JDCNet: Confidence-Gated Privileged-Modality Distillation for Cost-Preserving X-ray Inference
Pith reviewed 2026-05-21 10:55 UTC · model grok-4.3
The pith
JDCNet shows that gating CT distillation by teacher confidence improves X-ray model performance at no extra inference cost.
A machine-rendered reading of the paper's core claim, the machinery that carries it, and where it could break.
Core claim
On the BIMCV cohort with patient-level cross-validation, confidence-gated soft-KL supervision from 3-slice CT improves balanced accuracy by 0.035 and mid-slice hard supervision by 0.033 over the supervised ResNet-18 baseline, while ungated logit distillation and several other transfer techniques do not clear the performance gate.
What carries the argument
A confidence threshold that filters which training samples receive auxiliary targets derived from the CT teacher model.
Load-bearing premise
The gains from confidence-gated distillation will replicate on other independent paired CT-X-ray datasets beyond the 510-patient BIMCV cohort.
What would settle it
Failure to observe similar balanced accuracy improvements in a new external paired cohort with the same cross-validation protocol would indicate the method does not transfer.
Figures
read the original abstract
We study a systems-level visual inference problem: using an expensive privileged modality during training while preserving a fixed-cost, single-modality deployment path. We present JDCNet, a confidence-gated CT-to-X-ray distillation framework in which the CT teacher supplies an auxiliary hard or temperature-scaled target only on training samples whose teacher confidence exceeds a threshold; at deployment the student takes X-ray input alone and matches the parameter, MAC, and latency profile of the supervised X-ray baseline. On a 510-patient same-patient paired BIMCV cohort with patient-level 5-fold cross-validation, two JDCNet configurations clear a fixed transfer gate against the supervised ResNet-18 baseline: 3-slice soft-KL supervision yields $\Delta\mathrm{BA}{=}{+}0.035$ ($95\%$ CI $[{+}0.011,{+}0.057]$) and mid-slice hard supervision yields $+0.033$ ($[{+}0.007,{+}0.058]$). Under the same splits and gate, logit distillation, gated logit distillation, contrastive alignment, attention transfer, feature hints, BiomedCLIP fine-tuning, and a module-augmented variant do not pass. Confidence-gated auxiliary targets are therefore a more transferable channel than uniformly softened CT logits; the evidence is bounded to one paired cohort, so external paired-cohort replication is required before any deployment claim.
Editorial analysis
A structured set of objections, weighed in public.
Referee Report
Summary. The manuscript presents JDCNet, a confidence-gated distillation framework that uses CT as a privileged teacher modality during training to improve X-ray-based inference at deployment. The student network receives auxiliary hard or temperature-scaled targets from the CT teacher only on samples where teacher confidence exceeds a fixed threshold; at test time the model operates on X-ray input alone and matches the parameter count, MACs, and latency of a standard supervised ResNet-18 baseline. On a 510-patient same-patient paired BIMCV cohort evaluated with patient-level 5-fold cross-validation, two JDCNet variants (3-slice soft-KL supervision and mid-slice hard supervision) produce balanced-accuracy gains of +0.035 (95% CI [+0.011, +0.057]) and +0.033 ([+0.007, +0.058]) over the supervised baseline, while logit distillation, contrastive alignment, attention transfer, and several other baselines do not exceed the same fixed transfer gate. The authors explicitly bound the result to this single cohort and call for external paired-cohort replication.

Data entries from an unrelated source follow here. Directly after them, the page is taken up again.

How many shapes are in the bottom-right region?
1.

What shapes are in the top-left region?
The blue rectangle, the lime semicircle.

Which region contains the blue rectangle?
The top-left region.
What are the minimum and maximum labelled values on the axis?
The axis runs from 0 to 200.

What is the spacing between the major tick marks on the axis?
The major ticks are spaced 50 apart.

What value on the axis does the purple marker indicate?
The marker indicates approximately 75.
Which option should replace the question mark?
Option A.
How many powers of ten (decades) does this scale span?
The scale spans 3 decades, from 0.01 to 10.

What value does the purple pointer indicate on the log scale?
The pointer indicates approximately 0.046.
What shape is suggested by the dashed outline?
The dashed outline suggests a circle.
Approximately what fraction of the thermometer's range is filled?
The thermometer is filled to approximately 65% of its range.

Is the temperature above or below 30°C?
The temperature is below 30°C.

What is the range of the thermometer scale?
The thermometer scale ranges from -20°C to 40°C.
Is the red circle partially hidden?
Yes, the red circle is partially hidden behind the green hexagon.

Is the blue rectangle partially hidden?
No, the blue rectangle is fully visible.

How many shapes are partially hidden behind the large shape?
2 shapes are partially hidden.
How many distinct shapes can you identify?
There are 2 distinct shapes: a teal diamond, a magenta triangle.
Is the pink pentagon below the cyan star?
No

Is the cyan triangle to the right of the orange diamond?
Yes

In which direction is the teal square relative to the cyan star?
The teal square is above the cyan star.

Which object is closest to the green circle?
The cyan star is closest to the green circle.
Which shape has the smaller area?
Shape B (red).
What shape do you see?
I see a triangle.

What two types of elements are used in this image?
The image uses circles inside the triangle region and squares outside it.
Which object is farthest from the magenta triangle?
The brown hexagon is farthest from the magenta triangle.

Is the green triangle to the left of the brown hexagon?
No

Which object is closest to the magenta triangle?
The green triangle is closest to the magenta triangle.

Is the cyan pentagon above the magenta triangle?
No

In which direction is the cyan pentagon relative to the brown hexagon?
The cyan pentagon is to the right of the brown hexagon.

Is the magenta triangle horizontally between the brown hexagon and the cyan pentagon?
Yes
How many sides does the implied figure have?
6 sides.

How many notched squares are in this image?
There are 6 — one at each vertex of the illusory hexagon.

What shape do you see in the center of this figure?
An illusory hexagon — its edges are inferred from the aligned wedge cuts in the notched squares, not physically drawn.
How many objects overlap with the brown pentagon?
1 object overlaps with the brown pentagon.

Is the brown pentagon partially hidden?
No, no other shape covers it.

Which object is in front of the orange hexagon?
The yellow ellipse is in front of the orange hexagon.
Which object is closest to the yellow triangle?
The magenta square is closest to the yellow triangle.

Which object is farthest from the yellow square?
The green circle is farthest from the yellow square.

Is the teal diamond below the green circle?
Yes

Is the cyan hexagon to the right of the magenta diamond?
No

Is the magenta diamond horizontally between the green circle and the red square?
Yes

Significance. If the reported gains are reproducible, the work supplies a concrete, deployment-cost-preserving route for exploiting richer but expensive modalities (CT) during training of cheaper single-modality (X-ray) models. The key technical contribution is the demonstration that confidence gating yields more transferable auxiliary targets than uniform softening or feature-level alignment methods under identical splits and gate. The use of patient-level 5-fold CV together with 95% confidence intervals that exclude zero provides a transparent empirical foundation; the explicit caveat that external replication is required is appropriately cautious.
major comments (1)
- [§4.2 and Table 2] §4.2 and Table 2: The fixed transfer gate (confidence threshold) is applied uniformly across all methods, yet the manuscript does not report whether the threshold value itself was chosen on a held-out validation fold or on the full training set; if the latter, the reported deltas for the two passing configurations may be optimistically biased relative to the non-passing baselines.
minor comments (3)
- [Abstract and §3.1] Abstract and §3.1: The precise numerical value of the confidence threshold used for the fixed transfer gate is not stated; providing it would allow exact reproduction of the gating condition.
- [§4.1] §4.1: Hyperparameter details for temperature scaling, learning-rate schedules, and the exact ResNet-18 backbone variant are referenced only by citation; a short table or appendix listing the final values used would improve reproducibility.
- [Figure 3] Figure 3: The caption does not indicate whether the displayed confidence histograms are computed on training or validation folds; clarifying this would help readers interpret the gating behavior.
Simulated Author's Rebuttal
We thank the referee for the careful reading and for highlighting the need for greater transparency regarding threshold selection. We address the comment below.
read point-by-point responses
-
Referee: [§4.2 and Table 2] §4.2 and Table 2: The fixed transfer gate (confidence threshold) is applied uniformly across all methods, yet the manuscript does not report whether the threshold value itself was chosen on a held-out validation fold or on the full training set; if the latter, the reported deltas for the two passing configurations may be optimistically biased relative to the non-passing baselines.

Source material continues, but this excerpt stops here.